On Thursday, the Senate revealed the 142-page Better Care Reconciliation Act (BCRA) -– their answer to the House’s American Health Care Act. It provides the answers stakeholders have been waiting for. Certainly, not everyone will like the answers, but it does make clear what the Republican vision for the future of health care in the US is. BCRA mirrors the House bill in many ways, with a few differences. Key provisions are summarized below:
What’s the same as the House Bill

  • Ends the individual and employer mandates – The Senate bill takes these repeals even further, by not penalizing individuals with a break in coverage. Some lawmakers are saying that removing the mandates will provide more freedom. However, the likely outcome will be that people who buy insurance will be older and sicker, thus skewing the risk pool.
  • Increases potential cost for older vs younger people – As under the House bill, the price difference for older people can be 5x more than younger people instead of 3x more under ACA.
  • Eliminates taxes — ACA taxes on wealthy people and on insurers that were designed to help fund the program are removed under BCRA.
  • Ends requirement for essential health benefits – The Obamacare “essential health benefits” that include maternity care and mental health treatment will no longer be required. States can seek waivers to offer more pared down benefits.
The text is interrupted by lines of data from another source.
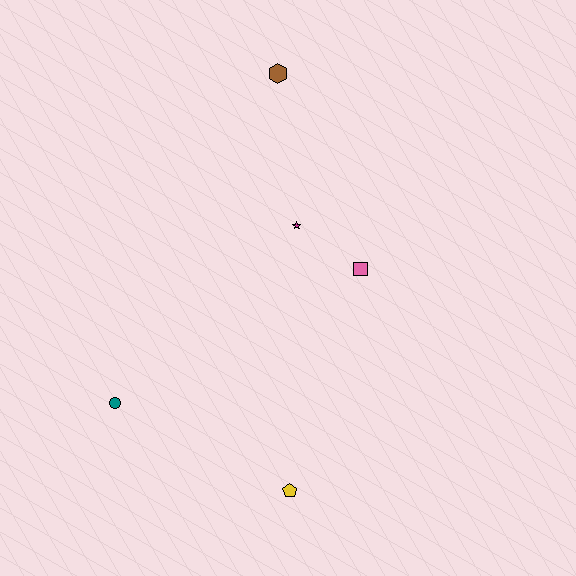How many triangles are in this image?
There are no triangles.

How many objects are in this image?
There are 5 objects.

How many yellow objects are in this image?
There is 1 yellow object.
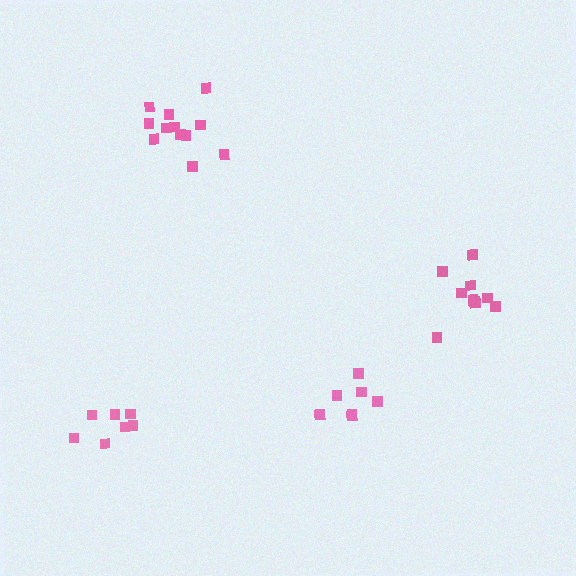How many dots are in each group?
Group 1: 12 dots, Group 2: 7 dots, Group 3: 7 dots, Group 4: 10 dots (36 total).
What’s different from the House Bill

  • Subsidies – Subsidies to individuals would remain based on income as they are under ACA, not age as proposed by the House. However, there would be tighter criteria to qualify for a subsidy starting in 2020, and fewer people receiving them. Cost Sharing Reduction (CSR) payments to insurers would continue until 2020, which is news insurers have anxiously been awaiting as they ponder whether to continue to participate in the individual marketplace.
  • Medicaid cuts – The cuts to Medicaid funding are greater than under the House bill, although they will be phased in more slowly. Medicaid funding would continue as is until 2021, then be phased out over three years. The overall way that funding to states works would also change, to be a fixed amount per state.
  • Pre-existing conditions – Under the Senate bill, states can’t file waivers to exclude coverage for people with pre-existing conditions or to cover them differently, such as through high-risk pools. But, people with pre-existing conditions could be affected by the end of essential health benefits in states that file for and get those waivers.

BCRA also tries to address the growing opioid addiction crisis in the US, by allocating $2 billion for funding opioid programs in 2018, significantly less than the $45 billion that senators from Ohio and West Virginia requested.